# Website creating fursuit porn videos



## CrazyLee (Feb 18, 2014)

I just discovered a new website that goes by the name GoKemono... I'm not even going to link to the actual website, google it if you want to see it. It's for "Fursuit erotica" in other words porn of people in fursuits humping and fucking.

Sigh.

I probably shouldn't be surprised, I mean there's already pay furry porn sites, so it's not like there's about a billion websites out there to make furries look bad, this one couldn't be worse.

At the moment the website is just getting off the ground and they've already turned to crowdsourcing for funds to continue. On that site you'll see pictures of the fursuit, which is adorable. If anything about this is screwed up, it's that they'd use such a cute fursuit as that for murrsuit porn.

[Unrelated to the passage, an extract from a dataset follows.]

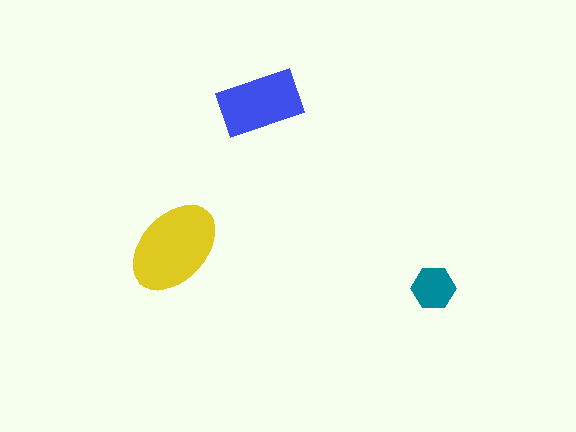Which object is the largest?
The yellow ellipse.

When doing some more searching, I ended up finding the original owner of the fursuit. They put up an auction for it half a year ago. I wonder if the original owner realized her suit would be sold to people making porn. Or maybe she didn't care because she was getting $1700.
Such a pity, it's an adorable suit, and the glasses make it even cuter. But knowing what happens to it I would be reluctant to hug it at a con.


----------



## chesse20 (Feb 18, 2014)

doesn't seem that bad when you compare it to all the weird shit(sometimes literally)  u see on furaffinity when you leave the sfw filter off or tumblr


----------



## Dyluck (Feb 18, 2014)

That's going to be the most depressing, unsexy porn ever made.


----------



## chesse20 (Feb 18, 2014)

Dyluck said:


> That's going to be the most depressing, unsexy porn ever made.


they already have like 3 test vids on xtube( I did some research in their forums) 
7/10


----------



## Mr. Sparta (Feb 18, 2014)

I can only imagine the laundry they have to do after each shoot.


----------



## PastryOfApathy (Feb 18, 2014)

Everyone's got a weird-ass kink, someone probably saw a market and rolled with it. Like I swear some of the most business savvy, and generally ingenious people I've ever seen all work in porn somehow.


----------



## chesse20 (Feb 18, 2014)

Disregard this post


----------



## Batty Krueger (Feb 18, 2014)

Where do I sign up!?

Anyway those hipster glasses make me wanna punch it in the forehead.


----------



## Joey (Feb 19, 2014)

I don't get it.

And I gotta say, I'm really surprised it's supposedly straight porn.


----------



## Batty Krueger (Feb 19, 2014)

Ewwwwwww

Straight porn D:<


----------



## Volkodav (Feb 19, 2014)

This is why I don't go near cons.


----------



## Batty Krueger (Feb 19, 2014)

Clayton said:


> This is why I don't go near cons.


Its not as bad as people make it out to be. You just dont hug random fursuits.


----------



## jorinda (Feb 19, 2014)

d.batty said:


> Its not as bad as people make it out to be. You just dont hug random fursuits.



This.
Otherwise I wouldn't be able to leave my apartment, because there are people out there who are nasty. You cannot totally avoid meeting icky people, no matter where you go.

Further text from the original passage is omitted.